With a Smarty "{section}" being the norm, this syntax clearly breaks the flow of a design layout in a WYSIWYG tool.

I'm not going to suggest syntax here. But I would suggest making sure that the syntax in question keeps in conformance with an HTML namespace.

Per the earlier discussions.

<table Smarty:foreach="i, $items">
</table>

The two parameters are the iterator and the array. Of course, there are more to be used, but you get the idea.

This is going to be the most complicated and political part of the process, but I think its the most important. This will clearly allow for the design to stay within the design and not allow Smarty to interrupt the process of the layout in an editor.


2. Removal or hiding of {literal} elements around <SCRIPT>, <LINK>, etc.

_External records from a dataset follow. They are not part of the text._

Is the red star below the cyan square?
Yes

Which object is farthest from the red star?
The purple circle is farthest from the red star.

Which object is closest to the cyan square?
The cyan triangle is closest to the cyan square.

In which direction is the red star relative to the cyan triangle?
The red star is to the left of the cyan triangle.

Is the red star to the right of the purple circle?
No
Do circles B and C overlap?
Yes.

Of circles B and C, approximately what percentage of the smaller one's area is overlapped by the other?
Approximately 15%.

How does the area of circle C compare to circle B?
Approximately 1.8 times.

This is a big frustration for designers. They code up a page with outputed script from something like ImageReady -- which does all that rollover and CSS mess, they put it into a template, and blammo, nothing works at runtime and they get a big compliler error.

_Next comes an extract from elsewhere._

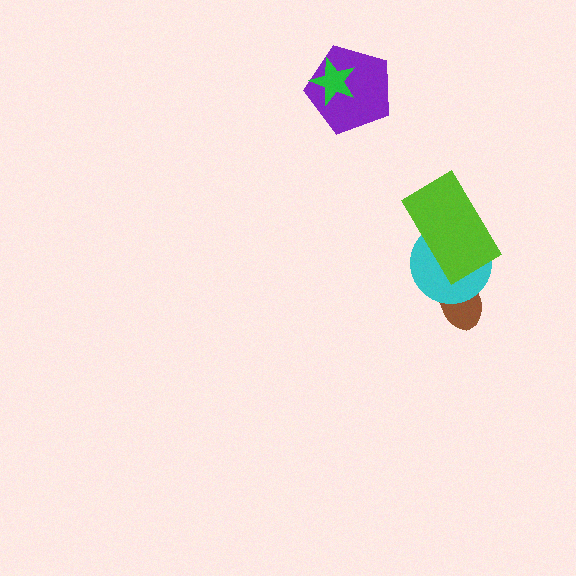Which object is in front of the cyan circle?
The lime rectangle is in front of the cyan circle.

Thus, they call our 800 number and we say "did you read the FAQ?". Of course, nobody does.

But if you think of this logically, this IS HUGE. Most people generate an HTML file from a tool like ImageReady, Dreamweaver or GoLive. The output is usually a mixure of script, styles and various other "setup" for the page. Smarty clearly falls down in this area simply because someone who has been is used to layout in HTML is not used to knowing the nuances of Smarty integration.

3. WYSIWYG Friendly delimeter replacements

This is obvious, but it would be nice to have both { } and <!--{} -->
work as a default. Thus, when coding in DW, your "smary logic" doesn't bust the design. People have mentioned using a prefilter and a delim, which is fine, but this should be pretty much a default in the product itself as its too much to expect a laymen / novice to understand that type of thing. I should add that although this method works for most inline smarty syntax, it does not bode well for making your pages seem "clean". Having lots of comment systax in pages looks a little odd. Also, how would one do a foreach using this method?

Somehow, the following doesn't seem like it will work...

<table <!-- { } --> >
</table>



This is the short list. Of course there could be more, but thats not the point.